Pakistan's Floods: A Glimpse of the Future

“Terrible devastation.”

With those two words, Pakistan Prime Minister Shehbaz Sharif summed-up the 2022 monsoon season in Pakistan, home to one of the world’s most climate-vulnerable societies … and one having made only scant contributions to the mounting carbon dioxide emissions at the heart of human-caused climate change.

On top of historically damaging flooding in 2010, this year brought a far worse monsoon season to the country, which has the most glaciers (7,253) of any country outside of the polar arctic region. Those glaciers, many at risk of melting and too many already at various stages, are critical for providing the strategic country’s population, agriculture, and water supplies.

Meteorologist and Yale Climate Connections regular contributor Bob Henson says in Peter Sinclair’s new “This is not Cool” video for this site that the 2022 summer’s monsoons are “a normal feature of the summer season,” this time “run amok.” He concisely explains the reasons.

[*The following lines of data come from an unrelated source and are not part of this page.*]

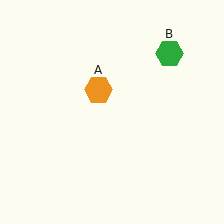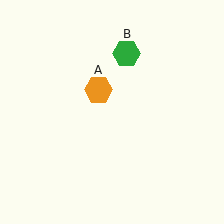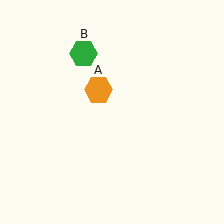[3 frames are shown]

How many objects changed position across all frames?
1 object changed position: green hexagon (object B).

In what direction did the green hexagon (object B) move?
The green hexagon (object B) moved left.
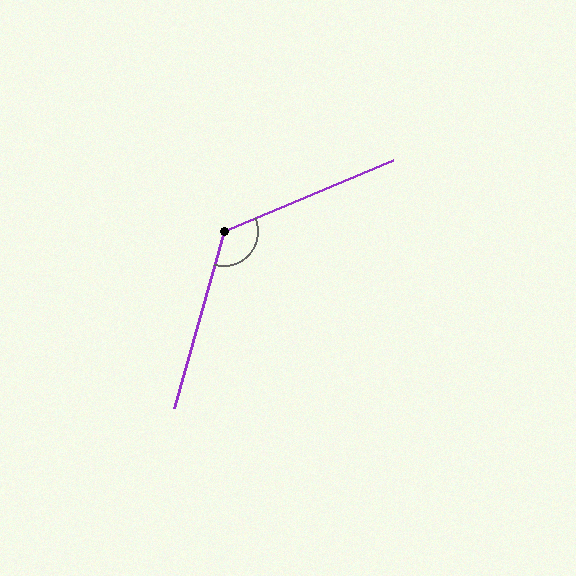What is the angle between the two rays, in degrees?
Approximately 128 degrees.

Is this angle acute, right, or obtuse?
It is obtuse.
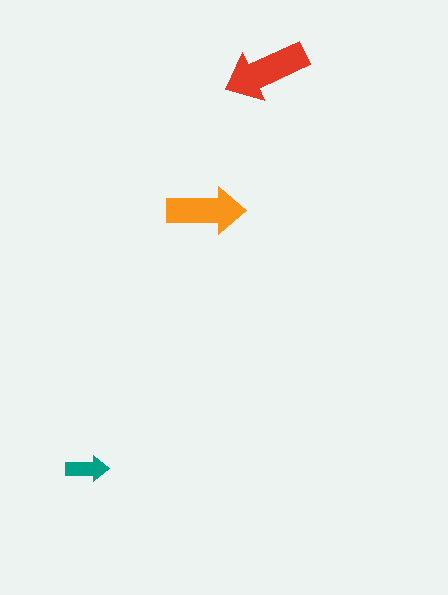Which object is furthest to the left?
The teal arrow is leftmost.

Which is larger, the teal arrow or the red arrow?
The red one.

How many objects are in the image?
There are 3 objects in the image.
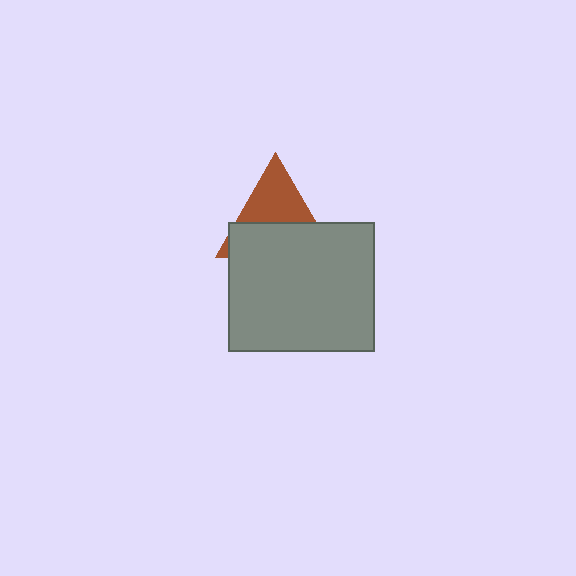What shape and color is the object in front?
The object in front is a gray rectangle.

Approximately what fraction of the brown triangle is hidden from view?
Roughly 54% of the brown triangle is hidden behind the gray rectangle.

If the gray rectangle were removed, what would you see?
You would see the complete brown triangle.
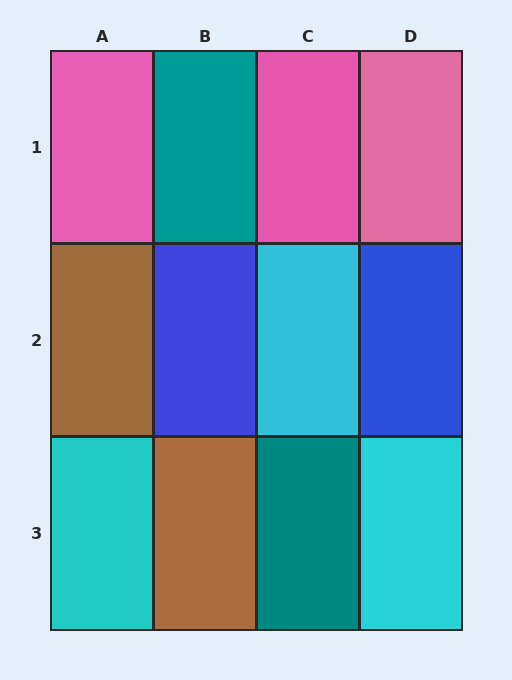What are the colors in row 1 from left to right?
Pink, teal, pink, pink.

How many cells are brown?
2 cells are brown.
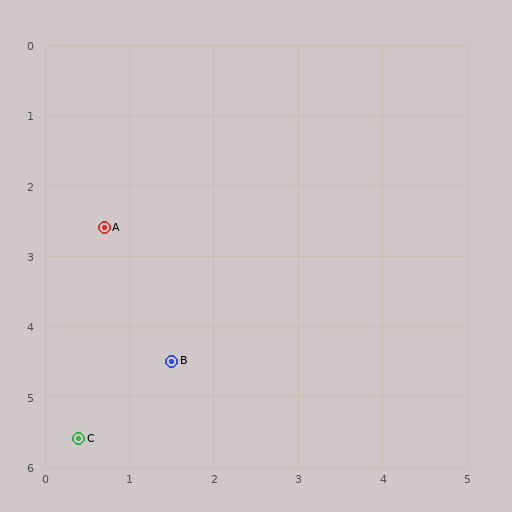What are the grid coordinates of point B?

University of Michigan scientist Meha Jain explains how climate change is affecting “the intensity, the frequency, and the duration” of precipitation in Pakistan, providing periods having little or very minor rain followed by periods of intense rainfalls. She points to damaging effects on the country’s drought, crop failures, and water resources.

In video footage from 2014, Ohio State University scientist Lonnie Thompson points to the strategic importance of the Indus River, running through China, Pakistan, and India, all “geopolitical hot spots” vulnerable to adverse climate change impacts. He grimly warns that the only options for addressing the region’s challenges are major reductions of climate pollutant emissions, adaptation to them… or “suffering.”